PRB0040989 - SILVER - Occasional alerts involving Metric Targets for logging pods being unavailable

BCDevOps / developer-experience

This repository is used to track all work for the BCGov Platform Services Team (This includes work for: 1. Platform Experience, 2. Developer Experience 3. Platform Operations/OCP 3)

Apache License 2.0

8 stars 17 forks source link

PRB0040989 - SILVER - Occasional alerts involving Metric Targets for logging pods being unavailable #4982

Closed wmhutchison closed 2 months ago

wmhutchison commented 3 months ago

Describe the issue In recent weeks the on-call member of the Platform Operations team has been receiving spurious alerts from AlertManager on SILVER regarding Prometheus being unable to reach the metrics URL of random collector pods. A vendor case was opened to help troubleshoot this issue. This does not have any impact on the logging services offered by SILVER.

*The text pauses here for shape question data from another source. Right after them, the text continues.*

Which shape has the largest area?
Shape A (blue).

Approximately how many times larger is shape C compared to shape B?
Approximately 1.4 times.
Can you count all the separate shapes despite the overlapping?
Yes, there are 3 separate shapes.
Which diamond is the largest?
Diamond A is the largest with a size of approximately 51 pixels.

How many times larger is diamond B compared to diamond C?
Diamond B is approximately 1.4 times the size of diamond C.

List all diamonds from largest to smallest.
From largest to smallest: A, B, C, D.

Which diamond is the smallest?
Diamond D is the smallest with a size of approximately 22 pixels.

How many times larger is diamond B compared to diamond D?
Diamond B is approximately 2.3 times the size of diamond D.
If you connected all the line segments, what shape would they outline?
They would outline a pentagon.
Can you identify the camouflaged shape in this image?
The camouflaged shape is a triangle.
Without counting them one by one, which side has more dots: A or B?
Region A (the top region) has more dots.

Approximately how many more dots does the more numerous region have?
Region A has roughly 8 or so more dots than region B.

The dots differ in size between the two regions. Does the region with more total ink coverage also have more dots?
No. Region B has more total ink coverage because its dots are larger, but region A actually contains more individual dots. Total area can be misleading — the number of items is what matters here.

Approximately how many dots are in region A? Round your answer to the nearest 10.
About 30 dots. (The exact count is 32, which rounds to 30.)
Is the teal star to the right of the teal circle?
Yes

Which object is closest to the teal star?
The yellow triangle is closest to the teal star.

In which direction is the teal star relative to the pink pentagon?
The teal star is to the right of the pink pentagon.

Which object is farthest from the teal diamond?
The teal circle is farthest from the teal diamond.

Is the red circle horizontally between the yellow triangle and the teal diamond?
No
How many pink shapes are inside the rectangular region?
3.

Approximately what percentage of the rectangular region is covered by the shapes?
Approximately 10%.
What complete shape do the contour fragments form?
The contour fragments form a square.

Additional context Vendor ticket: https://access.redhat.com/support/cases/#/case/03875730

How does this benefit the users of our platform? Fewer alerts sent to Platform Ops means more time to work on other things.

Definition of done

[x] Open vendor case.
[x] Work with Support Staff and TAM to move the case forward to resolution state.
[ ] ~~If changes are required, make said changes via RFC as needed.~~

wmhutchison commented 3 months ago

After internal discussion, the call was made that silences would be entered as required in AlertManager after hours so that on-call is not woke up for these specific issues. At present the silence entered is one that will ignore this issue for the APP nodes, but not for the MASTER or INFRA nodes.

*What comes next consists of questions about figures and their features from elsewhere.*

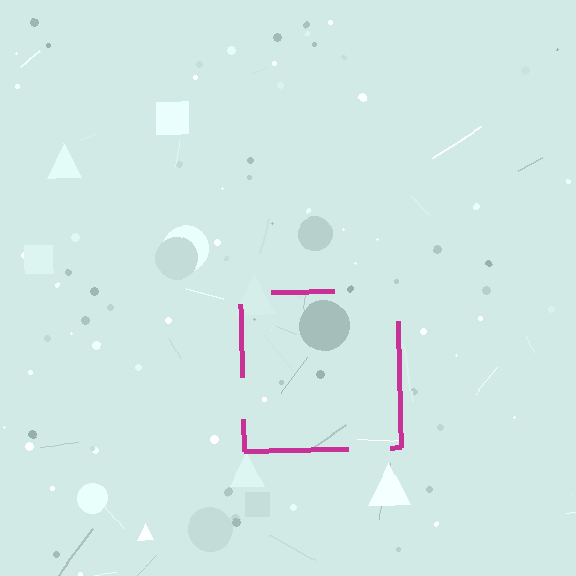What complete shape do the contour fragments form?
The contour fragments form a square.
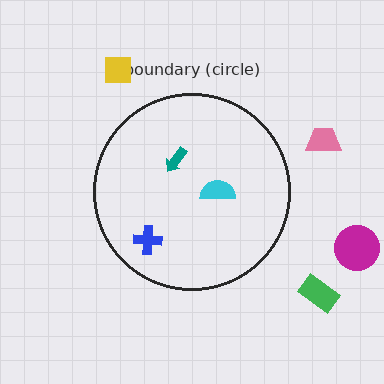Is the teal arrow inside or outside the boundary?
Inside.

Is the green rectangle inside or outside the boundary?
Outside.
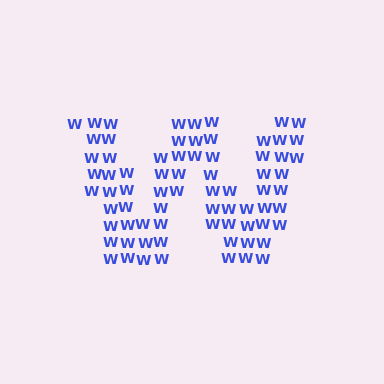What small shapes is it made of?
It is made of small letter W's.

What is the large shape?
The large shape is the letter W.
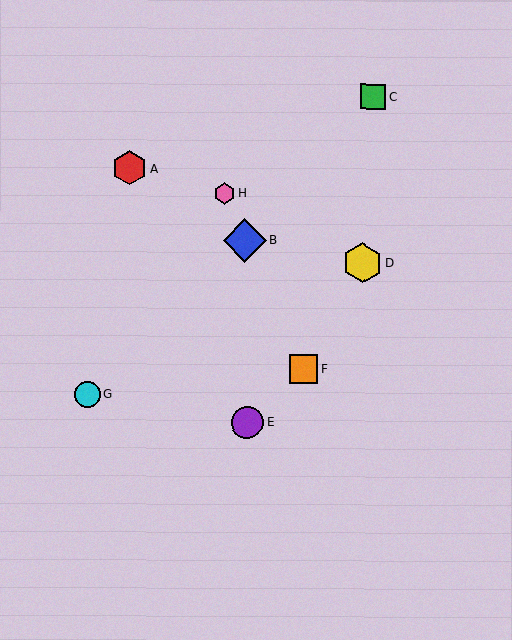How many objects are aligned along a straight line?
3 objects (B, F, H) are aligned along a straight line.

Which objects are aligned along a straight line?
Objects B, F, H are aligned along a straight line.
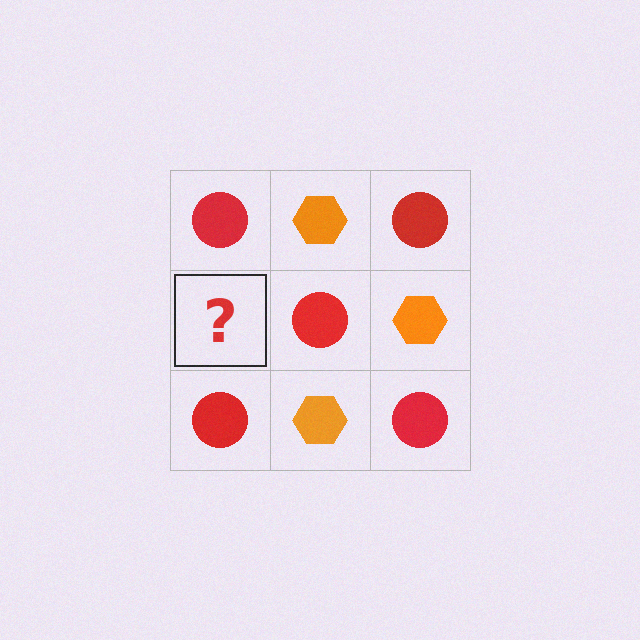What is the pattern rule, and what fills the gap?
The rule is that it alternates red circle and orange hexagon in a checkerboard pattern. The gap should be filled with an orange hexagon.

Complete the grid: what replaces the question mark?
The question mark should be replaced with an orange hexagon.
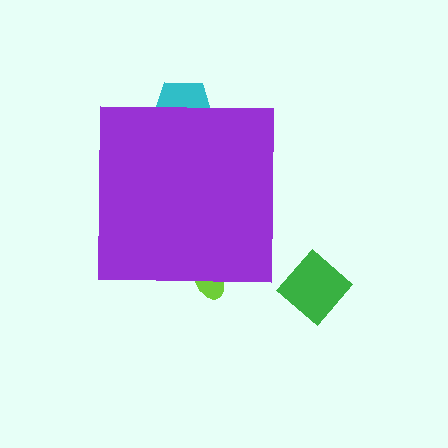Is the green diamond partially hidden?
No, the green diamond is fully visible.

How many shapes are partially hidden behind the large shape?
2 shapes are partially hidden.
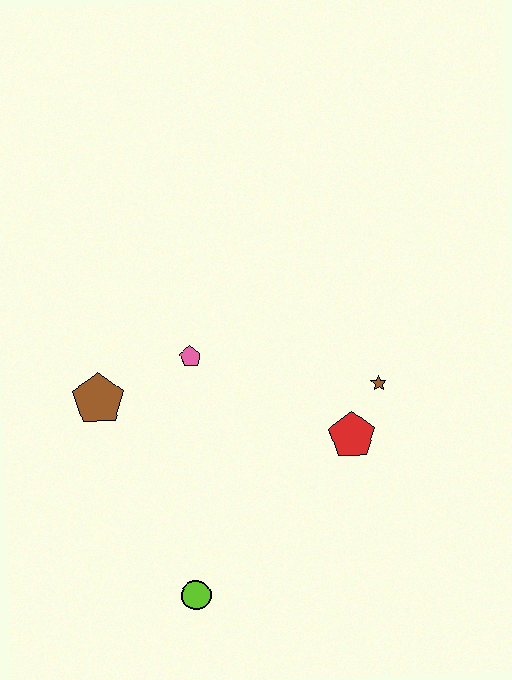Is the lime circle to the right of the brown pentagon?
Yes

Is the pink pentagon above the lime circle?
Yes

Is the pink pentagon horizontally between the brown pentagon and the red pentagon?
Yes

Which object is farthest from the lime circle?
The brown star is farthest from the lime circle.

wmhutchison commented 2 months ago

Vendor support asked us to review and follow diagnostic instructions per https://access.redhat.com/solutions/7056413 . This article is not technically applicable to us since we don't have a dual-stack network configuration for our pods. Thus took the IPv4 query and ran/uploaded that to the case, as well as the details on the one pod showing issues at the time as well as a sos report from the node hosting it.

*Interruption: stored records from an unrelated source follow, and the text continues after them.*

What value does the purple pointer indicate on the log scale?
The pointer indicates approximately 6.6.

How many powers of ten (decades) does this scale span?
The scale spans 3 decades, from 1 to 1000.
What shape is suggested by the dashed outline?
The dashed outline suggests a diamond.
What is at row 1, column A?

Back over to vendor support to analyze and provide further feedback or instructions.

wmhutchison commented 2 months ago

The current "recipe" for creating a silence for this issue for outside of business hour periods for the sake of on-call.

Run the following and set aside the contents as-is.

oc -n openshift-logging get pods -l implementation=fluentd -o wide --no-headers| grep -v mcs-silver-app | awk '{ print $1 }' | paste -s -d\| - | awk '{ print "(" $1 ")" }'

Manually create a new Silence with the following fields/values.

field=alertname, value=CollectorNodeDown field=pod, value=(copy the results of the previous command as is)

For the pod field, check RegEx and Negative matcher.

This ensures that metrics for collector pods involving MASTER or INFRA nodes may still alert after-hours, but we'll not get the spam for APP nodes.

wmhutchison commented 2 months ago

Vendor support has confirmed receipt of requested diagnostic info and are currently reviewing.

wmhutchison commented 2 months ago

during today's vendor TAM meeting, this issue was discussed. While review of uploaded data continues, the current findings point to this being that this non-critical notification is the result of the collector pods working through larger amounts of data while pushing it into the ES cluster.

The next-step that will be explored is to apply a configuration change to AlertManager so that the notification is sent via regular channels instead of to on-call. Will make that change and continue monitoring SILVER.

wmhutchison commented 2 months ago

https://github.com/bcgov-c/platform-ops/pull/499 created for the formal change to AlertManager on all clusters so that CollectorNodeDown events no longer notify on-call and just send a regular email instead. The change was tested by manually applying in SILVER and confirming new iterations of this event no longer notifies on-call.

There are plenty of other and more crucial checks still being made regarding the health of both the Elasticsearch cluster taking in all of the logs, and notifying when log retention for any node falls out of sync (nothing seen in the last 15 minutes).

wmhutchison commented 2 months ago

Will review vendor support's last recommendations and likely close off the ticket since it seems we've done similar recommendations in the past for this issue to no avail. All in all, the current technology is just having a challenge keeping up with the amount of log data involved in SILVER, so even with a reduction in log retention that might not 100% resolve this issue, so moving to just not bugging on-call about the notification in question is likely our best bet for the current situation while we slowly move towards Loki/Vector.

wmhutchison commented 2 months ago

Vendor case closed off, will also update internal DXC PRB ticket and request closure. The Alertmanager notice no longer sends its notice to on-call, and seems to be not happening as much anymore either, so closing this ticket in ZenHub as well.